Kala itu senja, dan yang kubawa kembali ke rumah adalah peluh dan keluh. Bagaimana harus kusampaikan padamu? Dalam kesenyapan yang menyambutku pulang, seketika enggan aku bicara. Sebentar aku melongok ke balik pintu kamarmu, ingin sekedar mengucap “Aku pulang”, tapi kamu hanya mematung di depan cermin, duduk dalam diam sambil menyisir rambut. Wajahmu malah sendu, seperti biasa. Dan di antara senandung-senandung sederhana yang kamu gumamkan, kudengar sepi; jadi kubiarkan rindu membawa aku memelukmu dari belakang.

“Loh, sudah pulang?”, tanyamu sambil meletakkan sisir yang penuh dengan rambut yang sudah melemah dimakan usia.
“Iya, Bu. Ada proyek yang bisa dikerjakan di rumah, jadi kupikir akan lebih baik jika aku cepat pulang. Biar Ibu ada teman bicara di rumah.”

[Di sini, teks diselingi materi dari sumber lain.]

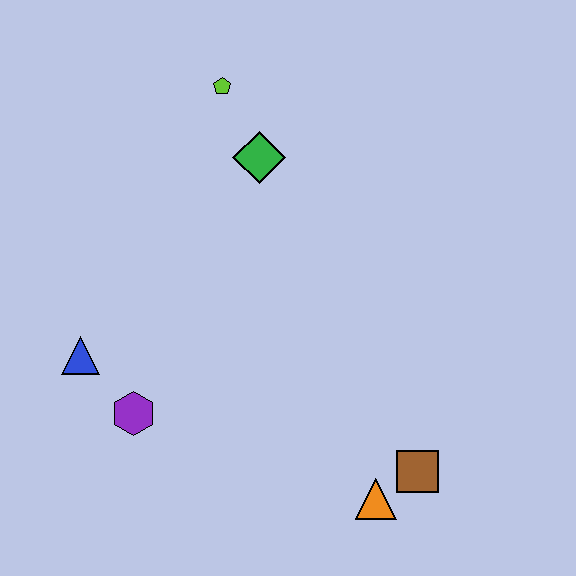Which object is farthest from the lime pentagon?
The orange triangle is farthest from the lime pentagon.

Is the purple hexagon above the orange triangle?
Yes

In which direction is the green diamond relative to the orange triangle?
The green diamond is above the orange triangle.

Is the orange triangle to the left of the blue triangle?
No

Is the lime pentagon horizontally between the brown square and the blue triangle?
Yes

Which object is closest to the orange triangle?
The brown square is closest to the orange triangle.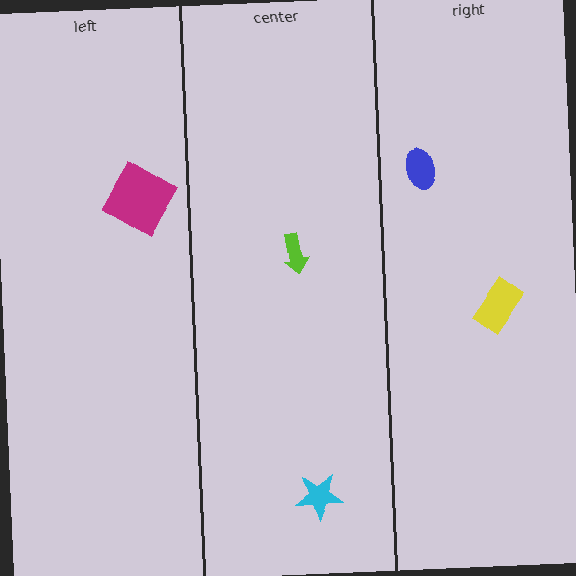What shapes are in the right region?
The yellow rectangle, the blue ellipse.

Ada bias kemerahan dari cahaya petang menyusup dari jendela yang menjadi pengalih tatapku selagi melarikan diri dari penenggelaman diri lewat matamu yang melemahkan. Sambil menelan ludah aku melonggarkan ikatan dasi yang mendadak terasa mencekat tenggorokan, atau mungkin hanya saluran respirasiku saja yang menggemakan gelisah terlalu liar. Ah. Terpaksa aku menarik bangku untuk duduk di sebelahmu, ketika tangan tua dengan keriput-keriputnya merengkuh telapak tanganku.
Tadinya kukira akan ada kecurigaan yang tak bisa ditahan, tertumpah dalam pertanyaan-pertanyaan yang hanya akan terjawab oleh kegagapan.
“Baguslah kalau begitu. Ibu masak makanan kesukaanmu untuk malam malam.”
Namun kamu hanya melempar senyum. Sama seperti biasanya, seolah firasatmu tak membisiki apa-apa.
Pada lekungan itu aku tenggelam.

Kusaksikan beban-beban kehidupanmu lewat gurat-gurat yang tercipta dari lengkungan kedua bibirmu. Beban-beban akan masa lalu yang tidak bisa dikoreksi. Ibu, ibu. Andai memang diperbolehkan, kenapa tidak kita bagi bersama sesak yang kamu bawa di sepanjang usiamu? Bahkan dalam senyuman yang kamu torehkan, pikiranku tetap terbawa terbang pada pilu yang terironi. Matamu yang mengapur menyelami kelelahan pandangku. Matamu masih cantik. Kupikir itu yang menjadikan mereka enggan mencabut label dari padamu, enggan membiarkanmu memberi koreksi pada hari-harimu yang dilalui oleh lalai dan ketergesa-gesaan.
Tapi senyummu yang membuat rindu itu tak menurun padaku. Sial. Mereka bilang yang kubawa adalah senyum ayah. Iri juga aku, kenapa pada lekukan yang meluruskan segalanya itu, ayah harus terjelmakan. Mungkin memang benar kata orang, bhawa di balik setiap keluarbiasaan, ada ironi yang membangunnya. Tapi kenapa harus ayah? Jalang yang kubenci, musuh yang tak pernah kutemui.
Ayah adalah dusta, dan mereka menyebut Ibu murah. Kemudian kalian terjebak dalam kontrak-kontrak yang mereka beri label zinah, menghasilkan gen yang mereka terka akan menjadi sia-sia: aku. Tapi kemudian kamu meninggalkan kemuraman masa lalumu, meski noda tidak bisa kamu lepaskan, terbawa sampai akhir hayat. Tak apalah. Hidup adalah kumpulan bising cerita yang enggan diutarakan, bukan? Karena aku akan menjadi saksi bahwa dari kisah yang tertimbun dari ketabuan bisa menjadi pijakan akan keberhasilan.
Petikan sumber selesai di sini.